林澜没有否认。
“嗯。”
通过心楔交换幻境的那一瞬间,他们窥见了彼此灵魂深处最隐秘的角落。
她看到了他的血债,他的贪婪,他在善恶之间的挣扎与算计。他太复杂,所以在善恶与得失的泥潭里,他的算计成了束缚手脚的锁链。
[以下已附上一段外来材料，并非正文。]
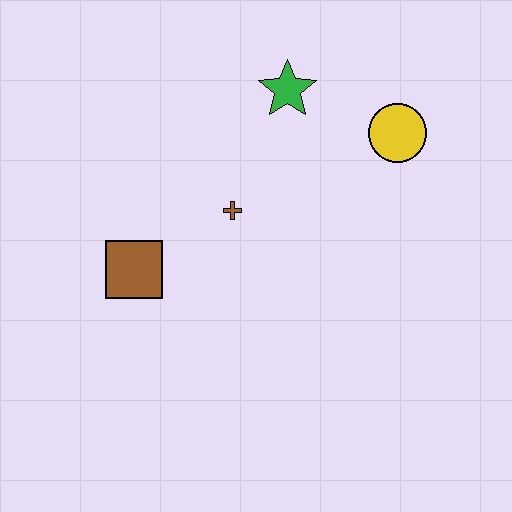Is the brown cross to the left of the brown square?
No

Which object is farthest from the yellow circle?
The brown square is farthest from the yellow circle.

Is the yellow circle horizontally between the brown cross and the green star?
No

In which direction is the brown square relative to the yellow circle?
The brown square is to the left of the yellow circle.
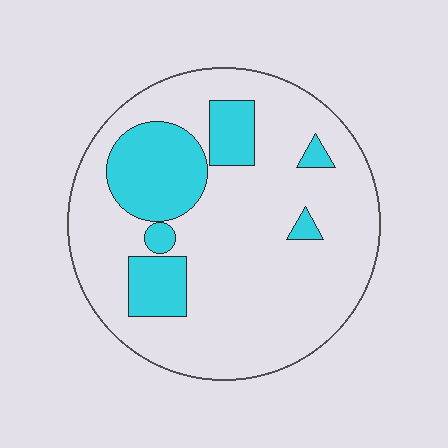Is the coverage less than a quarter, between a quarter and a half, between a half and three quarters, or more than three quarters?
Less than a quarter.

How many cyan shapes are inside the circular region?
6.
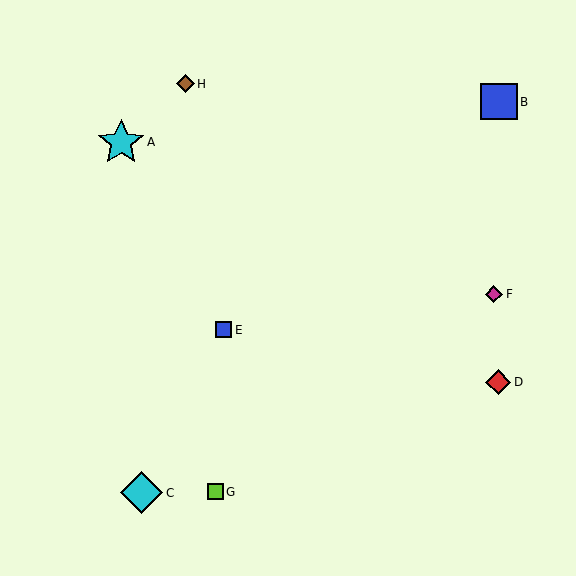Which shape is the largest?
The blue square (labeled B) is the largest.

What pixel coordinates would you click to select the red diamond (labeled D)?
Click at (498, 382) to select the red diamond D.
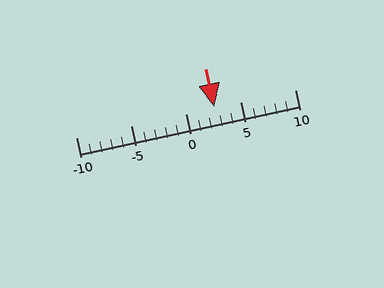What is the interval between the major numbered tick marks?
The major tick marks are spaced 5 units apart.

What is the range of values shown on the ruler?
The ruler shows values from -10 to 10.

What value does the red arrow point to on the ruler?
The red arrow points to approximately 3.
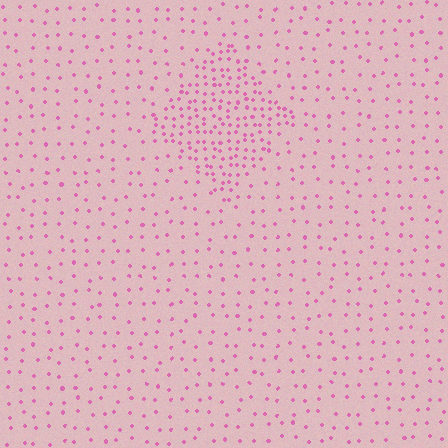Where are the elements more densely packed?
The elements are more densely packed inside the diamond boundary.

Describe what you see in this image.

他看到了她的枷锁,她的柔软,她在责任与本心之间的撕裂与痛苦。
她太干净,所以在那道有关牺牲与大义的选择题前,她的善良成了刺向自己的刀。
那是比赤身裸体更深层的坦诚。
“你的师尊……”
叶清寒的声音很轻。
“死了。”
林澜的语气平静得不像是在谈论自己的事。
“两个月前。和青木宗一起。”
叶清寒沉默了。
她想说些什么,却现任何安慰的话在这种时候都显得苍白无力。
“那个女孩……阿杏……”
“也死了。”
林澜的声音依然平静。
“被赵家的人杀的。就在我离开她的那天。”
叶清寒的身子僵了僵。
她想起幻境中那个穿着鹅黄衣裙的少女,想起那双明亮而纯净的眼睛,想起她在绝望中伸出的手。
“对不起。”
她忽然开口。
林澜愣了一下。
“为什么道歉?”
“我不知道。”
叶清寒的声音很轻。
“只是……觉得应该说。”
林澜沉默了片刻。
然后,他轻轻笑了一声。
那笑声很轻,带着几分疲惫,几分苦涩,还有几分……释然。
“叶师姐。”
“嗯?”
“你在幻境里……为什么选择燃烧精血?”
叶清寒的身子顿了顿。
“因为那是我唯一能做的事。”
她的声音平静。
“我不知道那一剑能不能杀死他,不知道自己能不能活下来。但我知道,如果我不动手,那些人就一定会死。”
她顿了顿。
“所以我选择动手。不是因为我有把握,只是因为……那是对的。”
林澜靠在她背上,感受着她的体温透过衣料传来。
“你比我干净。”
他的声音很轻。
“我在那个幻境里,想的全是怎么算计,怎么两全,怎么用最小的代价换取最大的利益。”
“而你……只是单纯地想救人。”
叶清寒没有说话。
两人就这样靠着,在幽蓝的光芒中沉默着。
不知过了多久,林澜忽然开口——
“叶师姐。”
“又怎么了?”
“你刚才那一剑……很漂亮。”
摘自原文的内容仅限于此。